Angola remains mired in a deep state of fiscal distress, suffering lackluster performance in its all-important oil sector. Dwindling oil revenues have severely affected the public and external accounts, while government debt has surged on the back of increased borrowing costs. In addition, lower oil earnings have translated into a plunge of foreign currency inflows and prompted the Central Bank to devaluate the kwanza against the U.S. dollar multiple times. The weak currency has been hampering economic performance in import-dependent sectors and prompting inflation to soar. On 5 September, President José Eduardo dos Santos replaced Finance Minister Armando Manuel with Archer Mangueira, a well-known face to international investors as the head of Angola’s Capital Markets Commission. The decision came after talks with the IMF regarding medium-term funding stalled in July over the conditions the loan would be subject to, which were supported by the former finance minister but rejected by other senior figures in the government.
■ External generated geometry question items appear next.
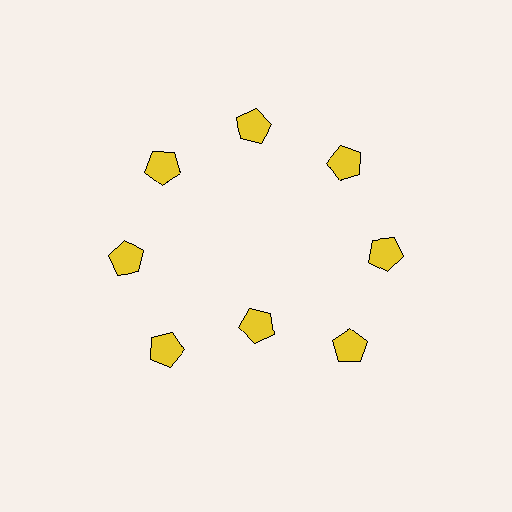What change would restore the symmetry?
The symmetry would be restored by moving it outward, back onto the ring so that all 8 pentagons sit at equal angles and equal distance from the center.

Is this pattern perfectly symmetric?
No. The 8 yellow pentagons are arranged in a ring, but one element near the 6 o'clock position is pulled inward toward the center, breaking the 8-fold rotational symmetry.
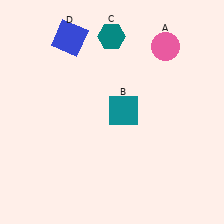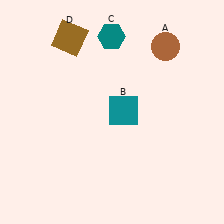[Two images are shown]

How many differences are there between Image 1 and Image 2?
There are 2 differences between the two images.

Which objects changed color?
A changed from pink to brown. D changed from blue to brown.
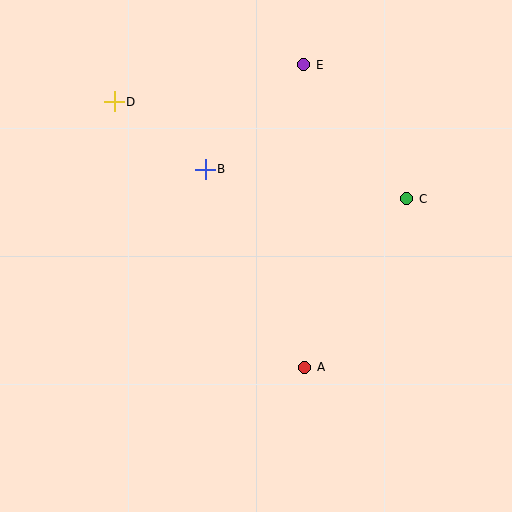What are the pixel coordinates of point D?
Point D is at (114, 102).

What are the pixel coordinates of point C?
Point C is at (407, 199).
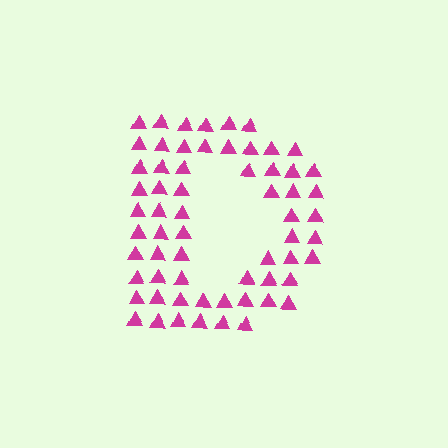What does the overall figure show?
The overall figure shows the letter D.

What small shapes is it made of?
It is made of small triangles.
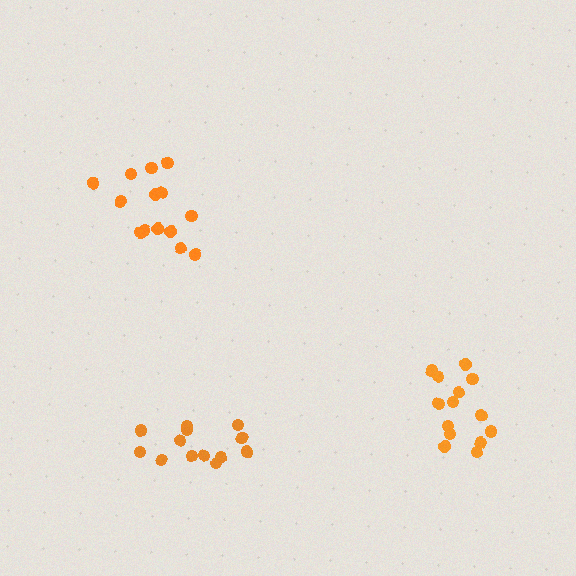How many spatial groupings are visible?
There are 3 spatial groupings.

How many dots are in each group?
Group 1: 14 dots, Group 2: 14 dots, Group 3: 13 dots (41 total).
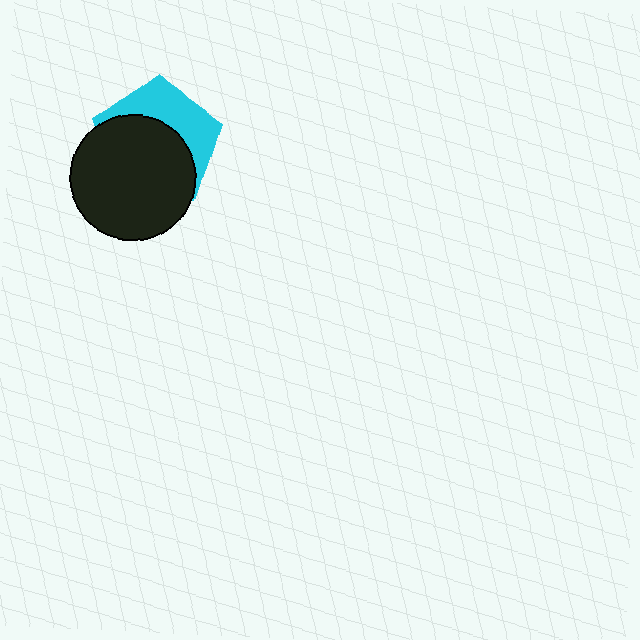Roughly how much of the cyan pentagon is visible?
A small part of it is visible (roughly 39%).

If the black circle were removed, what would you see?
You would see the complete cyan pentagon.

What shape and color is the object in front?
The object in front is a black circle.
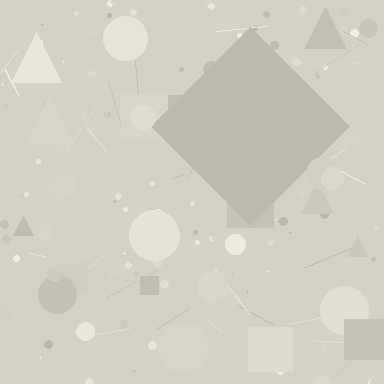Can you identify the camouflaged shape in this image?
The camouflaged shape is a diamond.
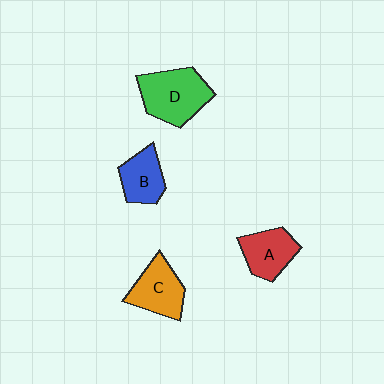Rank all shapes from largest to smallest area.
From largest to smallest: D (green), C (orange), A (red), B (blue).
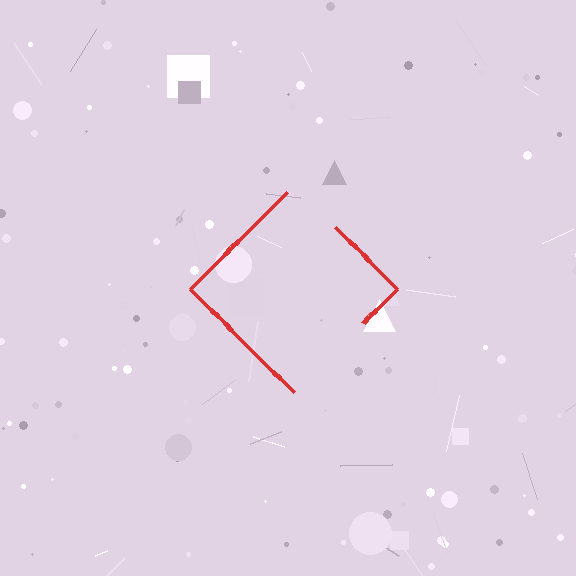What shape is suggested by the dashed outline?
The dashed outline suggests a diamond.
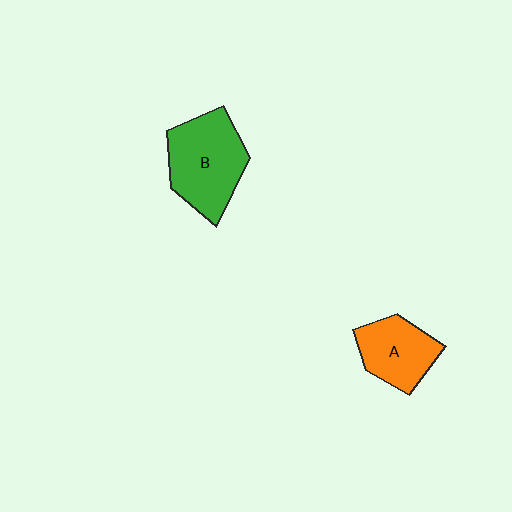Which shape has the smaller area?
Shape A (orange).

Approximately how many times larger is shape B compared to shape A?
Approximately 1.4 times.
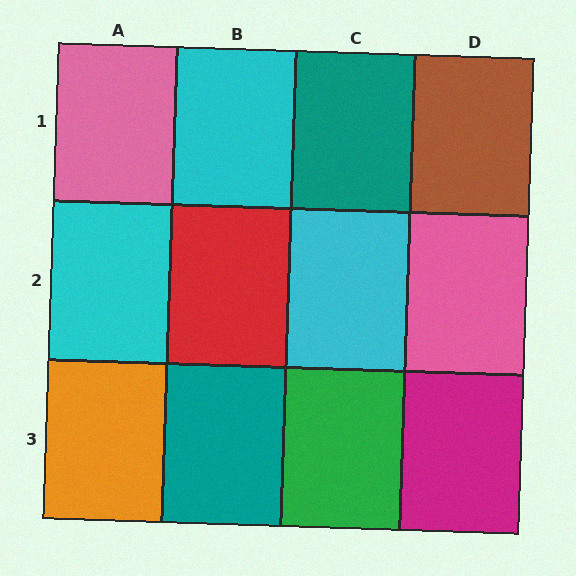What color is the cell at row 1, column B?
Cyan.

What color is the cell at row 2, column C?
Cyan.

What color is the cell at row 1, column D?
Brown.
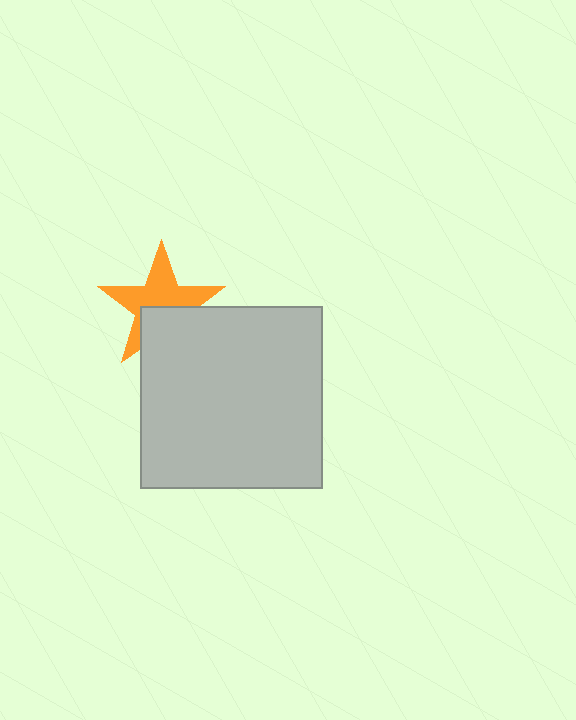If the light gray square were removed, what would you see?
You would see the complete orange star.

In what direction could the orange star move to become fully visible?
The orange star could move up. That would shift it out from behind the light gray square entirely.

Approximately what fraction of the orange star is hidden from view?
Roughly 39% of the orange star is hidden behind the light gray square.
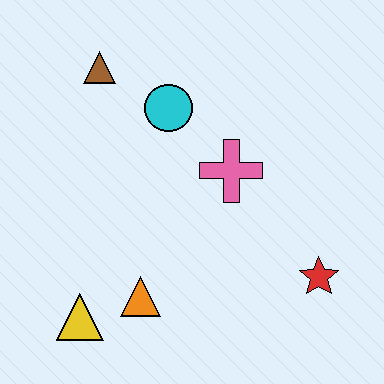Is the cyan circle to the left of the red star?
Yes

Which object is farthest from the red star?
The brown triangle is farthest from the red star.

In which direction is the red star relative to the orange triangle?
The red star is to the right of the orange triangle.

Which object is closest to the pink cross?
The cyan circle is closest to the pink cross.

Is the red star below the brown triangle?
Yes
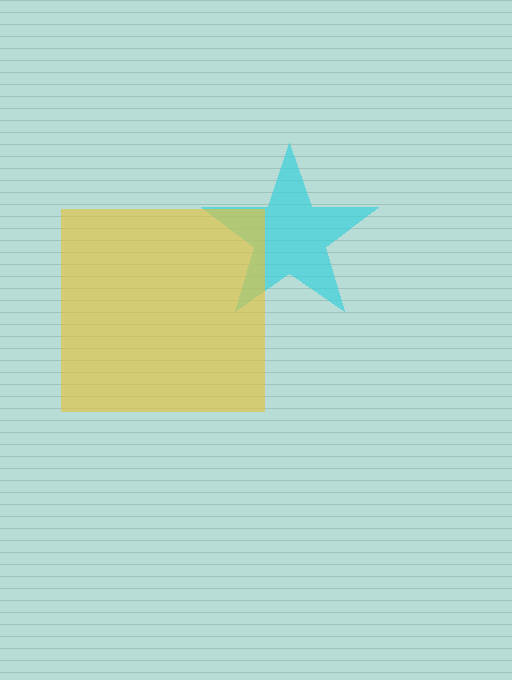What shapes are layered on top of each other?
The layered shapes are: a cyan star, a yellow square.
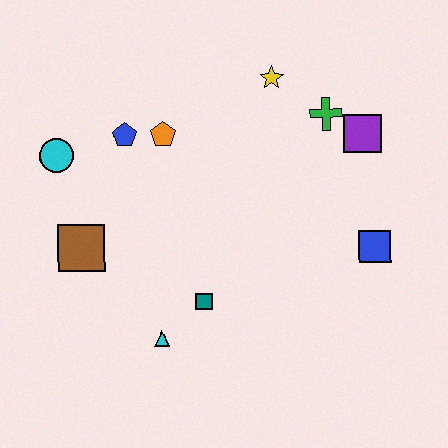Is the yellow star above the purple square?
Yes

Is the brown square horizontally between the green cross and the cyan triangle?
No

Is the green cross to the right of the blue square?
No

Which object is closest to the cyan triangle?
The teal square is closest to the cyan triangle.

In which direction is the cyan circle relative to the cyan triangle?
The cyan circle is above the cyan triangle.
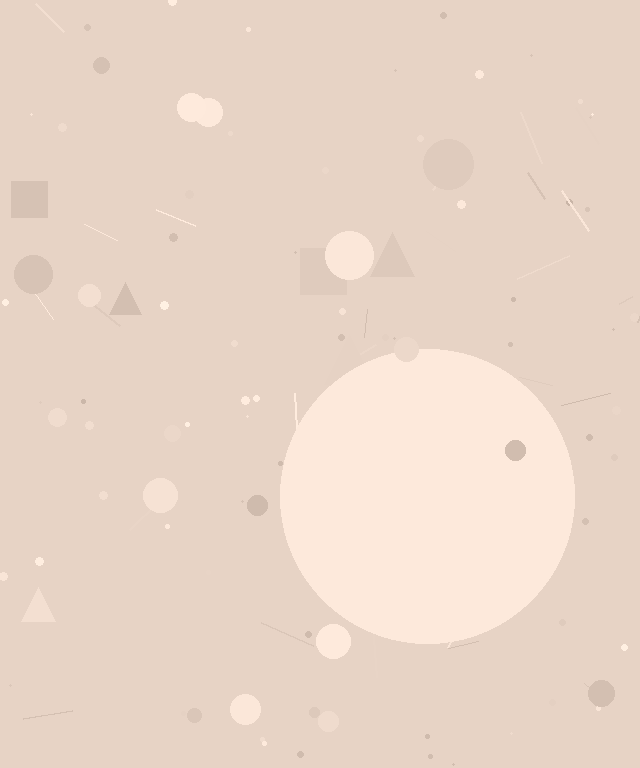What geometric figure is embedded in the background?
A circle is embedded in the background.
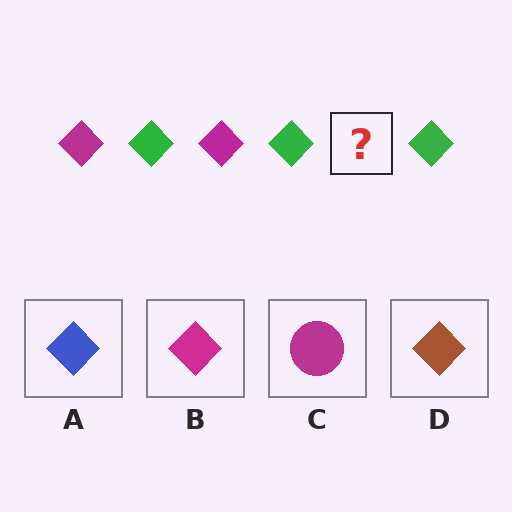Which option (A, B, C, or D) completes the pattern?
B.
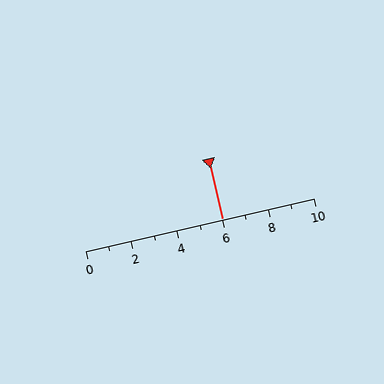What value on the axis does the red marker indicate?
The marker indicates approximately 6.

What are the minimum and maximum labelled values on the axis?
The axis runs from 0 to 10.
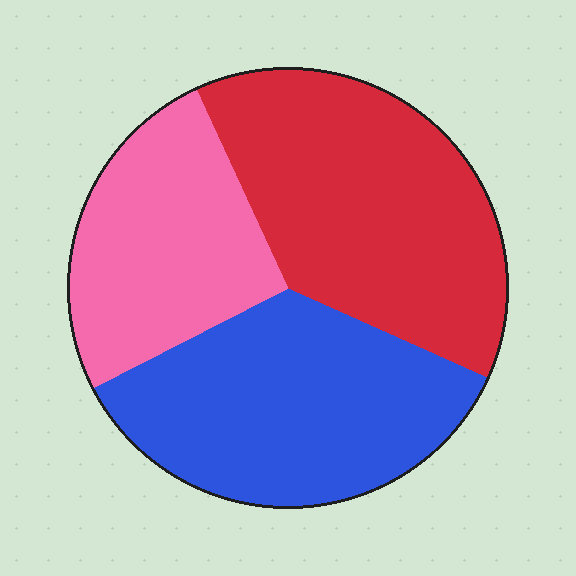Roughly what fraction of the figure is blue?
Blue covers around 35% of the figure.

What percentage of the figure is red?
Red covers about 40% of the figure.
As oil revenues constitute approximately 95% of exports and over 66% of fiscal revenues, the country’s growth prospects will remain grim as long as oil prices stay subdued. Analysts expect GDP to grow 1.6% in 2016, which is down 0.2 percentage points from last month’s forecast. In 2017, they see the economy growing 2.6%.

KENYA | Important infrastructure projects sustain growth this year

Kenya’s economy expanded a solid 5.9% in Q1 and likely continued on a robust growth track thereafter. Growth is being sustained by several infrastructure projects, including a new container terminal at the Mombasa port that is expected to increase its cargo capacity by 50%, which is also crucial for Kenya’s plan to become an oil producer and exporter in 2017. Increased tea output in H1, coupled with the ongoing recovery in the tourism sector, is supporting exports and foreign reserves. That said, September’s reintroduction of an interest rate cap, which limits how much lenders can charge for loans, risks hampering growth in the medium term as it might curb lending and investment. In the political arena, September’s approval of an electoral reform—which allows the replacement of current election officials and the audit of votes by an independent organization—eases the risk of a violent and dubious general election scheduled for next year.

Kenya’s outlook is rosy and the country is set for a fast expansion this year, mainly thanks to infrastructure development, even though insecurity associated with terrorism and huge twin deficits still bear risks. Our panelists see GDP growing 6.0% this year, which is up 0.1 percentage points from last month's forecast. Next year, the panel expects GDP growth to slow to 5.9%.

INFLATION | Inflation jumps to near eight-year high in August

According to a preliminary estimate, inflation in the SSA economy increased from 12.8% in July to 13.2% in August, hitting the highest reading in nearly eight years. The jump came on the back of a higher inflation rate in Nigeria, the region’s biggest economy. Accelerations were also recorded in AngolaGhana and Mozambique. The currency weakness as well as energy and water shortages are the main drivers of mounting inflationary pressures in the region. Conversely, inflation moderated in six countries including Ethiopia and Kenya.

Panelists participating in this month’s FocusEconomics Consensus Forecast expect regional inflation to average 12.1% in 2016, which is down 0.1 percentage points from last month’s estimate. The downward revision reflects adjustments to the inflation forecasts of 5 of the 13 economies surveyed, including Nigeria and South Africa. Panelists see inflation receding to an average of 10.0% in 2017.